Fuller’s may be defined by its beers, but it is its food that is increasingly attracting customers to its pubs and spurring the company to set the pace for change in an industry that is currently shaking off the shackles of financial stagnation. Mike Berry talks to chief executive Simon Emeny.

Simon Emeny is a restless man, which sounds strange when describing someone who has worked at the same company for almost 20 years.

Eighteen months into his stint as chief executive at London-based brewer and pub operator Fuller’s, Emeny is succeeding in keeping the business moving forward. He may be settled in the familiar surrounds of the company’s famous Thames-side brewery in Chiswick, but complacency isn’t a word he recognises.

“I don’t struggle to motivate myself. The test is to challenge yourself and I feel that’s something I do as a person. After 19 years here you have to do that and not get complacent,” he says.

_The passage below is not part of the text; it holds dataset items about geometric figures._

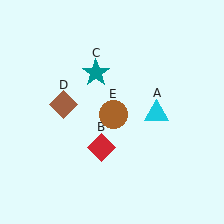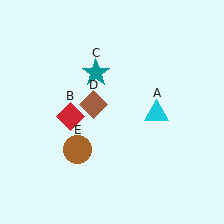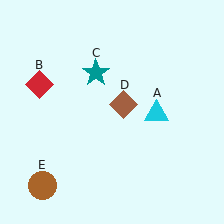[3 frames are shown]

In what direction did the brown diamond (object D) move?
The brown diamond (object D) moved right.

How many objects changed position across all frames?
3 objects changed position: red diamond (object B), brown diamond (object D), brown circle (object E).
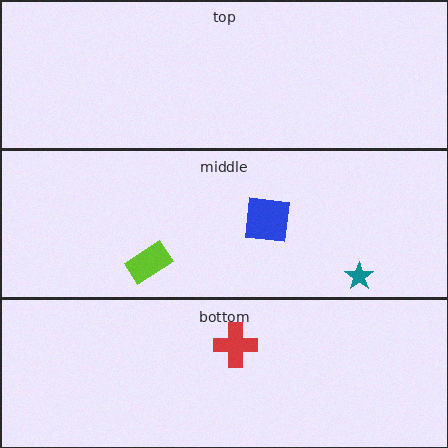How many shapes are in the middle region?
3.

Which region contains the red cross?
The bottom region.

“I have to pinch myself sometimes and understand what a big honour this is — to be the first non-family member CEO of a business that’s been around for 170 years. I feel proud of that and I’ve been given the chance to do new and different things that we might not have done in the past.”

Those new ventures include buying a cider maker and majority stake in a cider-pizza restaurant, opening a stand-alone coffee shop, setting up a premium drinks import business, brewing the company’s own craft lager and accelerating its high-profile openings programme.

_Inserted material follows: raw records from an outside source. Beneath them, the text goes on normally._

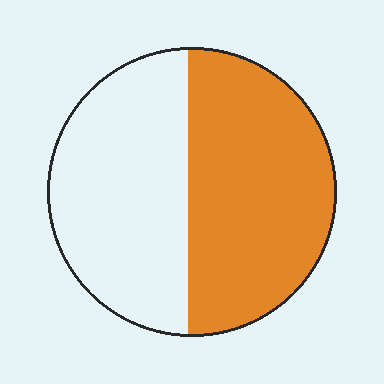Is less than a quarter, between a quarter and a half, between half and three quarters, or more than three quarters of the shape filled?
Between half and three quarters.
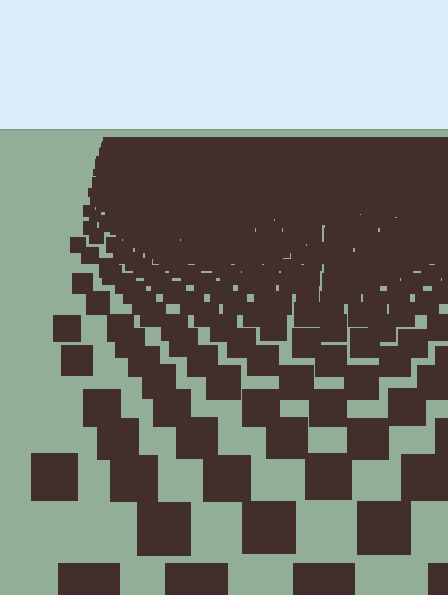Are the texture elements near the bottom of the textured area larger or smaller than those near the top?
Larger. Near the bottom, elements are closer to the viewer and appear at a bigger on-screen size.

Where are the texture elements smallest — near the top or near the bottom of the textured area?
Near the top.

“I think, culturally, the business recognises that it can never stand still, and that we need to continually evolve,” Emeny says. “What quite often happens is that companies get stuck in a rut, do the same thing time and time again with mediocre results and then have to have some major revolution to try to change things. That isn’t how we run the business.”

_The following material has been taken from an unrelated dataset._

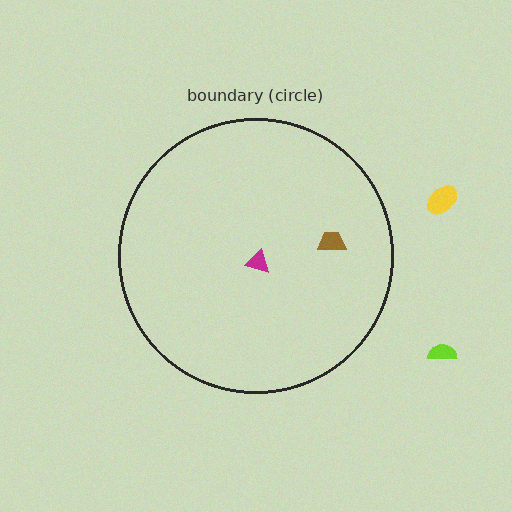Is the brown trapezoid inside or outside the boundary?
Inside.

Emeny joined Fuller’s in 1996, initially to run its managed pubs. He joined the main board in 1998 and was promoted to managing director of Fuller’s Inns in 2006. He subsequently became group managing director in 2010 and took the top job in July 2013.

We meet at the Tap on the Line, which sits adjacent to Kew Gardens underground station, and was reopened in 2013 after a six-figure refurbishment project. It looks in keeping with many other Fuller’s pubs, sympathetically restored and given a vintage feel with a modern edge.

Fuller’s new openings programme has been incredibly successful. Iconic pubs have been added to its stable, such as the Harp in Covent Garden, the Parcel Yard at King’s Cross station and the Admiralty on Trafalgar Square. The company also opened London’s Pride, its pub at Heathrow Terminal 2. Emeny reveals that — in the week before we meet — none of company’s top five pubs in terms of turnover were in the business five years ago. “That’s quite something and a sign of how much we have evolved,” he says.

He now wants the company to be as famous for its food as it is for its beer. While the beer company defines “who we are and what we do”, the quality of its food is a reason why lots of customers are attracted to its pubs.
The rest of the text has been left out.